As regards the outstanding alternative prayer for refund of the purchase price, the 1st Defendant has raised various objections. Firstly, that the sale agreement annexed to the 3rd Defendant’s supporting affidavit as “EWK1” is inadmissible as for want of stamping under the Stamp Duty Act. Secondly that even if found to be admissible the order sought has no basis in the said contract. Thirdly, that the order sought has no basis in the 2nd and 3rd Defendant’s Counterclaim and cannot issue, and is also substantive in nature and cannot be granted at an interlocutory stage. The Advocate relied on the decisions in Stephen Kipkebu trading as Riverside Lodge and Rooms vs Naftali Ogola Civil Appeal No 146 of 2008 and Samuel Kimani Wanaina vs Housing Finance Company of Kenya Ltd, (2006) eKLR  .
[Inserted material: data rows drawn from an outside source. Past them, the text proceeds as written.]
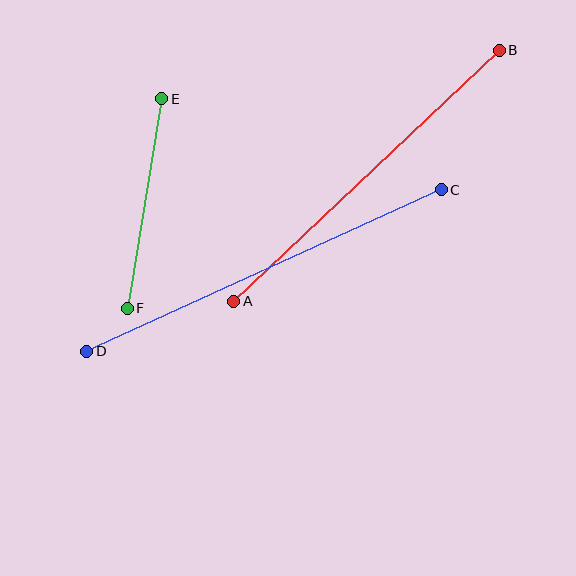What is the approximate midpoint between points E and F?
The midpoint is at approximately (144, 203) pixels.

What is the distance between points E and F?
The distance is approximately 212 pixels.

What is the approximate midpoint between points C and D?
The midpoint is at approximately (264, 271) pixels.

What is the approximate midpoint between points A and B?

I am in agreement that the second prayer sought by the Applicants seeking a refund of the purchase price of Kshs 7,200,000/= cannot be given at this stage without the benefit of further evidence and argument, and Prayer 2(b) of the application is hereby denied.

The above findings notwithstanding, I reiterate my opinion that the appropriate course of action in the present case would be for the parties to prove their respective claims at a full trial, and in the ruling given by this Court on 16th February 2012, the Plaintiff was given the opportunity to present her case, and should proceed to do so without further delay. Pursuant to the provisions of section 1A, 1B, 3A and Order 11 of the Civil Procedure Rules, I hereby direct the Plaintiff to set the suit she has filed herein for hearing within 60 days of the date of this ruling, failing which the Plaintiff’s suit shall stand dismissed, and the 2nd and 3rd Defendants Counterclaim shall be allowed.

The 2nd and 3rd Defendant’s shall bear the costs of this application.

Orders accordingly.

Dated, signed and delivered in open court at Nairobi this _____19th____ day of ____July_____, 2012.